Musi chronić te swoją miłość pod powiekami, gdyż wszyscy usiłują jej wydrzeć ją i zniszczyć. Krytykują, pouczają a ona i tak wie swoje. Oczywiście zła jest miłość nieodwzajemniona, nikomu niepotrzebna. Powinna się od niej wyzwolić i iść dalej spokojna. Ale pusta! A tak ma swoje kochane maleństwo. Dlatego może chodzić uśmiechnięta, tylko musi szczelniej zasłaniać swe szczęście powiekami. Nikt nie może tego zrozumieć. Sama się w tym gubi, a do tego ten wiatr dziś tak męczy, przeraża i coś natrętnie przypomina.
Kiedyś tak samo w niedzielne popołudnie z podobną wietrzną pogodą zapragnęła z kimś choć porozmawiać a była w pokoju akademika zupełnie sama.. Studia zaczęła późno, dopiero kiedy uskładała sobie pieniędzy i odstając wiekowo od koleżanek z roku i z pokoju, nie uczestniczyła w ich imprezach. Najgorsza była niedziela, gdy siedziała sama w pokoju nie mogąc się uchronić od wesołego gwaru zza ścian. Książki w takim dniu nie wystarczą.

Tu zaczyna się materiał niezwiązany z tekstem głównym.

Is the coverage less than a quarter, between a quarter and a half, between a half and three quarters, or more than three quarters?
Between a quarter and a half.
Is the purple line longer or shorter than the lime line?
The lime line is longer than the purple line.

Właśnie w taki dzień postanowiła wyjść gdzieś sama na spacer, bo dłużej nie wytrzyma. Ale zatrzymał ją na progu akademika wiatr. Ledwo otworzyła powstrzymywane przez podmuchy drzwi, on je zaraz porwał i trzasnął nimi o ścianę. Bała się wyruszać w taką pogodę, co - jak to się mówi - psa by nie wygonił. Nieco neurotyczna, a przez stronienie od ludzi jeszcze bardziej dziwacząca, przeżywała taki wiatr histerycznie. Jego szum bolał ją w uszach. Zdawało się jej, że zaraz ją przewróci, porwie, zniszczy, że stanie się nie wiadomo co. Gdy tak stała bezradnie na progu akademika, na schodach pojawił się Wiktor. Szedł z kolegą, ale rzuciwszy na nią okiem, zwolnił się, jakby ją poznawał i nie poznawał, ukłonił się niezdecydowanie, wreszcie roześmiał się, poznał ją i przypomniał sobie, skąd ją zna.

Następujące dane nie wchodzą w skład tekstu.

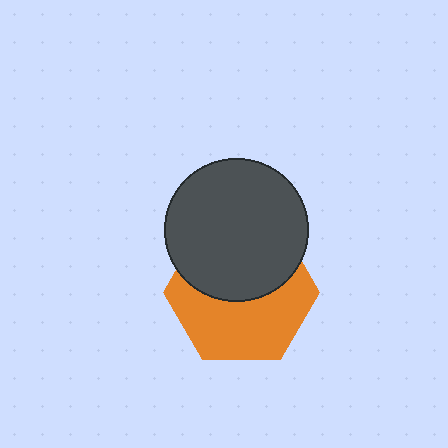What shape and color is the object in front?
The object in front is a dark gray circle.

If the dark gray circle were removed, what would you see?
You would see the complete orange hexagon.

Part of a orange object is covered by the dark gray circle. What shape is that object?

Poznali się niedawno, gdy koleżanka zawołała ją na czwartą do brydża. Kiepsko grała ale nie miała nic lepszego do roboty. Koleżanka wtajemniczyła ją, że siedzący naprzeciw Wiktor jest żonaty i dużo starszy, ma ze 35 lat, ale przyprowadził kolegę, którym się koleżanka interesowała. Hania skupiła się na grze, nie siląc się wcale na robienie dobrego wrażenia, bo była tam na doczepkę. Jej osoba nikogo w tym gronie nie obchodziła. Przywykła do podobnych sytuacji.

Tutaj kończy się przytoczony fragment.